Le Prix de la Société académique vaudoise, qui sera remis lors du Dies, récompense le travail de la microbiologiste Clara Margot Heiman. Sa thèse ouvre de nouvelles voies de recherche sur une arme bactérienne dérivée de phages, intéressante pour la médecine et l’agriculture.
Diplômée d’un Master en sciences de la vie moléculaire, Clara Margot Heiman vient de terminer un doctorat en microbiologie mené sous la direction de Christoph Keel et de Jordan Vacheron à la Faculté de biologie et de médecine. Déjà maintes fois cité, son travail suscite l’engouement des spécialistes. Il est récompensé par le Prix de la Société académique vaudoise, qui distingue chaque année la meilleure thèse d’une des sept facultés de l’UNIL.
Au sein du laboratoire du docteur Keel, la scientifique cherche à mieux comprendre les mécanismes fondamentaux qui régissent le microbiote des végétaux. Elle s’intéresse à des bactéries (Pseudomonas protegens) bénéfiques pour les plantes, entre autres dans leur lutte contre les insectes nuisibles. Elle étudie le rôle des tailocines, des particules « sans tête » dérivées de phages (virus de bactéries), produites par ces pseudomonades et utilisées comme des armes pour tuer leurs ennemis.
« Les tailocines sont fabriquées par les bactéries suite à des dommages liés à l’ADN. Elles détruisent les cellules cibles de manière spécifique en perforant leur membrane », explique la scientifique. Pour la première fois au monde, elle observe la dynamique de production de ces tailocines au niveau cellulaire en utilisant de la microscopie par fluorescence. « Voir cette compétition en temps réel a été le plus bel accomplissement de ma thèse, c’était aussi très visuel ! » se souvient Clara Heiman, ravie.
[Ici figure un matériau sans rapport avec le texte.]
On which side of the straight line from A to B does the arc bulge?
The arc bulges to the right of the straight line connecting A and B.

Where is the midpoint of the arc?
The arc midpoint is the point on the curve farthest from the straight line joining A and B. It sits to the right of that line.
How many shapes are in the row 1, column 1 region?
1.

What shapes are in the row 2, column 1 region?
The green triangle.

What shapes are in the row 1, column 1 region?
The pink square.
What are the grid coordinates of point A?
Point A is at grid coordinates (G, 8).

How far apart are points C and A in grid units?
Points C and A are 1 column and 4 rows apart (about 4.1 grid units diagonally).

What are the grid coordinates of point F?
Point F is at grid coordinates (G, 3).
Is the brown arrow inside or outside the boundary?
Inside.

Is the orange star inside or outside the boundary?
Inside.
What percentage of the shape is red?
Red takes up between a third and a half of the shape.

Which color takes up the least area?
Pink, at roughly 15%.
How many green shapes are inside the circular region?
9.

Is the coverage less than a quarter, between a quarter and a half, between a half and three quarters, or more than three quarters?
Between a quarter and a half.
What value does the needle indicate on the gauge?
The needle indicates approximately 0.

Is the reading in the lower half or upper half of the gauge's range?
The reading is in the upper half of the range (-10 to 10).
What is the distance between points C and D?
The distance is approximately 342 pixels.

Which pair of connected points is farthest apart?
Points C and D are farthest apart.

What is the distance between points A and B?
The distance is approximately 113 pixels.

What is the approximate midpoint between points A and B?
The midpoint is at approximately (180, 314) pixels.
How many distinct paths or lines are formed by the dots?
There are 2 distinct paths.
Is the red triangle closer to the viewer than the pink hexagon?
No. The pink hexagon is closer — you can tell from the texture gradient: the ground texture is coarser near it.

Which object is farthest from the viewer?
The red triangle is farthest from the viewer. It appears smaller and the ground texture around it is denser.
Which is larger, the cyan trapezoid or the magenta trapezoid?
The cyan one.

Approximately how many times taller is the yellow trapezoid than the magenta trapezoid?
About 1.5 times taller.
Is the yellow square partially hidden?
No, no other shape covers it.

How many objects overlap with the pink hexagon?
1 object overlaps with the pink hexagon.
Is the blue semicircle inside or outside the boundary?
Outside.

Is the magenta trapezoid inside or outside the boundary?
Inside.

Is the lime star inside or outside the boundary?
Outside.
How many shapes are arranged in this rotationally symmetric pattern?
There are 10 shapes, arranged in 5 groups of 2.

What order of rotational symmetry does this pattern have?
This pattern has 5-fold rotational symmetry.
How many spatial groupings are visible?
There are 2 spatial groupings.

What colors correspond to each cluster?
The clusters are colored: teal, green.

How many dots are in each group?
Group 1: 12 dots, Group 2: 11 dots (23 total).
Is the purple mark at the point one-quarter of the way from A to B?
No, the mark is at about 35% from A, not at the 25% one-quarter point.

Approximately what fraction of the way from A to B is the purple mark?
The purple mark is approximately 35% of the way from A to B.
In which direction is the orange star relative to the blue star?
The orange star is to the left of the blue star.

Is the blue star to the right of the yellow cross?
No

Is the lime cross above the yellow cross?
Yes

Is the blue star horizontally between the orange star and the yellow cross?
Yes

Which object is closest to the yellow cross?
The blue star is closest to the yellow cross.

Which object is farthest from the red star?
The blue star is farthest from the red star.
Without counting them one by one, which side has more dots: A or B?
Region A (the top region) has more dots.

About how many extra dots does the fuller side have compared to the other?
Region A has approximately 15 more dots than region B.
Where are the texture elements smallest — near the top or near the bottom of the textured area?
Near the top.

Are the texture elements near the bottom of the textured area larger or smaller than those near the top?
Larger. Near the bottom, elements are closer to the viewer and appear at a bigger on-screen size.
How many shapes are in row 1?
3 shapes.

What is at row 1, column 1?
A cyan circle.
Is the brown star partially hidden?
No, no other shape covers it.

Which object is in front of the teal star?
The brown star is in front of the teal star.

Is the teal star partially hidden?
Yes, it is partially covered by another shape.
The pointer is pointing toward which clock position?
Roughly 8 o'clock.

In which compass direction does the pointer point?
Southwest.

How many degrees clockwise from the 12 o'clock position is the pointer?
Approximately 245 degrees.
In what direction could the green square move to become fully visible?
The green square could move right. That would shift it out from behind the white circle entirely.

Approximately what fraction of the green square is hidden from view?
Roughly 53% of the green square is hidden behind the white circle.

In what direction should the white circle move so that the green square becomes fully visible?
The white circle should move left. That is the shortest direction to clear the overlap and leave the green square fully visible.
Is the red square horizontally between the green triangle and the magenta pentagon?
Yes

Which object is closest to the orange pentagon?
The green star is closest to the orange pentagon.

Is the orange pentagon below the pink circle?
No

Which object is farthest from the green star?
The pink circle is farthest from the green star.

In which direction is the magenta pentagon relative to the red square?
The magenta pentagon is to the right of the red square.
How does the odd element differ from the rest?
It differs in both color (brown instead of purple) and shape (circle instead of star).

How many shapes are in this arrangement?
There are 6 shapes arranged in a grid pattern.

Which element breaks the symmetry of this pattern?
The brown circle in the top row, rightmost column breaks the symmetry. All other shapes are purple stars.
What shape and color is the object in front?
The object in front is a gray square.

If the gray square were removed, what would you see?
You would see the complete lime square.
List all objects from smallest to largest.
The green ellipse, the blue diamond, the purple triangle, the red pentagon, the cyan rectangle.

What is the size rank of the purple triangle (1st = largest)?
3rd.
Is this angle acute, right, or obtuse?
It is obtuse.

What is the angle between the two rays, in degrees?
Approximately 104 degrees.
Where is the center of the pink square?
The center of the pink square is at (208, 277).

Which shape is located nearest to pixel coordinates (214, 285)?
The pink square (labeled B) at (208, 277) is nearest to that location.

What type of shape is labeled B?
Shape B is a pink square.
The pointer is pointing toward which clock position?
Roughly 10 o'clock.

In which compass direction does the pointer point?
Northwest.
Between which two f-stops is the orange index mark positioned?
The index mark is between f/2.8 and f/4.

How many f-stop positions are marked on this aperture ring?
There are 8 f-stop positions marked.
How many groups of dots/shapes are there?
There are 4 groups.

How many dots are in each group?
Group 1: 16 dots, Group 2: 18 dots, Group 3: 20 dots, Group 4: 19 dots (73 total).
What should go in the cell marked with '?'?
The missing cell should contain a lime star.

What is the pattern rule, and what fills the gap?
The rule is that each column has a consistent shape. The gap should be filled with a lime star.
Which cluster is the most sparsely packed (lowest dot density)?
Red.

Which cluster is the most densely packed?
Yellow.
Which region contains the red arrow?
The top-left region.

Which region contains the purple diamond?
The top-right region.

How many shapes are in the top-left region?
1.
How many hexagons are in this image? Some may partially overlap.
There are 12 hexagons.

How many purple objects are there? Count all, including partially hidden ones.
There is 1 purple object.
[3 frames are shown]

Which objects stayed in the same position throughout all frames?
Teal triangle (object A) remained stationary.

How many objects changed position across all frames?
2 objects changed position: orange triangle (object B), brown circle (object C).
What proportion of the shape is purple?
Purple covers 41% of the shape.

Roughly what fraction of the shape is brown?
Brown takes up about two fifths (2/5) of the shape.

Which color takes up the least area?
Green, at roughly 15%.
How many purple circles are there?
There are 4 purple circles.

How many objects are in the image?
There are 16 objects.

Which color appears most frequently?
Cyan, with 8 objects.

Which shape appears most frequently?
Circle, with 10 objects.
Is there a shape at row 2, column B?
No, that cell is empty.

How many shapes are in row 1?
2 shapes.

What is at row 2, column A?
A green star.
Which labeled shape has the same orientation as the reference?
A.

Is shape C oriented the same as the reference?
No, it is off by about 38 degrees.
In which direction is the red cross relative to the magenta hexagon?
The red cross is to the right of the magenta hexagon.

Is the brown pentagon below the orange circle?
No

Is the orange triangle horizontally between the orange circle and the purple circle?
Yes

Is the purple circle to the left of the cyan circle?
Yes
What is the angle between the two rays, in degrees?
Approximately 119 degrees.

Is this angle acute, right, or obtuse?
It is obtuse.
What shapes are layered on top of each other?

Des découvertes qu’elle a pu présenter devant près de 2000 personnes lors d’une conférence internationale sur l’écologie microbienne.
Sans accès au laboratoire durant la crise du Covid-19, la chercheuse constitue également une revue complète des connaissances accumulées sur les tailocines, couvrant l’histoire de leur découverte en 1954 jusqu’à présent, ce qui n’avait pas été fait depuis 20 ans.
Un combat invisible au rôle primordial
Trouver dans la nature un mécanisme que nous pourrions réutiliser pour notre bénéfice et pour celui de notre planète est une grande motivation pour Clara Heiman, dont le travail suscite l’intérêt de la recherche appliquée. « En agriculture, ces bactéries protectrices pourraient diminuer certains produits phytosanitaires en servant d’agents de biocontrôle. En médecine, en cas de résistance aux antibiotiques, elles offriraient une alternative intéressante à la phagothérapie puisque les tailocines, contrairement aux phages, n’ont pas d’ADN et ne risquent donc pas d’évoluer une fois inoculées. »
D’origine italo-américaine et naturalisée suisse, la chercheuse grandit à Nyon. Trilingue, elle est attirée par les langues avant de rencontrer une enseignante passionnée qui lui donne le goût de la biologie. Lors de son bachelor à l’UNIL, elle prend profondément conscience de l’existence de ce monde caché. « Invisibles, les bactéries ont pourtant un impact énorme sur nos vies. Pour moi c’est un privilège de pouvoir étudier cet univers microscopique. »
Aujourd’hui postdoctorante, la microbiologiste continue à l’UNIL son travail prometteur sur les tailocines.